2009-08-18 22:14:30 | 就職氷河期「ロストジェネレーション」
成功、失敗以前に、ただの嫌がらせで終わった面接。

「馬鹿!何やってんの!」
面接のやり取りを、一字一句聞きだしたお母さんから、
ヒカルは叱責を受けていた。

そんなこと言ったって!
だって、仕方ないじゃない。私のせいじゃないもん。
もう、今回の事は忘れて、次どうするかを考えたほうが、
賢明じゃない?

反論したくなるけど、もう、そんな気力すらない。
腹が立つという以前に、疲れたよ。
ヒカルは、ハンガーに掛けたリクルートスーツを見ながら
ため息をついた。

「わたしは正義を衣としてまとい 公平はわたしの上着、また冠となった。」*

見返りを求める事もなく、
真面目に、誠実に、生きてきたのに。
社会という世界への扉では、それは、何一つ評価される事はなく、

部活動をしているか、していないか。
それが人間の評価の基準とされている。
そんな現実を思い知った。

「お前なんか就職できない!」
親を含め、幼い頃から幾度となく吐かれてきたこの言葉。
それが現実になりそうな今、
今まで以上に頭の中に響き渡っている。

今日はクリニックの受診日。
平日の午前中なのに、待合室は混み合っている。
ソファの隙間に無理やり座り込んで、
クリニック備え付けの、無料のコーヒーを口に含んだ。

やっと、診察に呼ばれると、
いつものようにこの一週間の報告。
「そう、残念だったわね。でも、前向きにがんばってるんだし、
きっとそのうちに良い事あるわよ。

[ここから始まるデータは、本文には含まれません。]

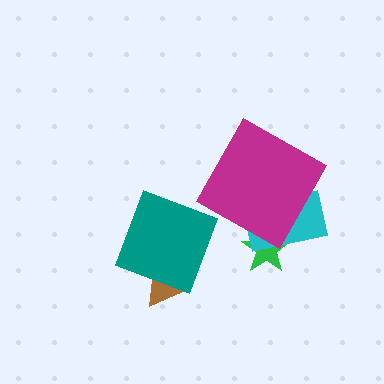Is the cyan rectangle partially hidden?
Yes, it is partially covered by another shape.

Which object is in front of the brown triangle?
The teal square is in front of the brown triangle.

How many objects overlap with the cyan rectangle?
2 objects overlap with the cyan rectangle.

」

この女性医師から、こんな温かみのある言葉を聞くのは、
始めてだった。あの時、
お母さんから、こんな温かい言葉を聞けたなら・・・。

「昔言われた、お前なんか就職できないって言葉ばっかり、
思い出すんです。
このままだったら、それが、現実になりそうじゃないですか。」

結局、こんな言葉でしか返せない。
傷心の今は、どんな慰めも届かないのである。

続けて、中学時代の忌まわしい記憶が
自然と口から流れ始めた。

「まあ、その事は、これからゆっくり考えていきましょう。
とりあえず、今を気分よく過ごすことだけ考えて、ね。」
半分慰めのような言葉と、薬の処方箋を持って、
今回の診察もおしまいとなった。

刻々と流れていく時間、
これが、ヒカルの焦りを加速させていた。
二月も残すところ後、一週間。
来週には、卒業論文の口頭試問が行われる。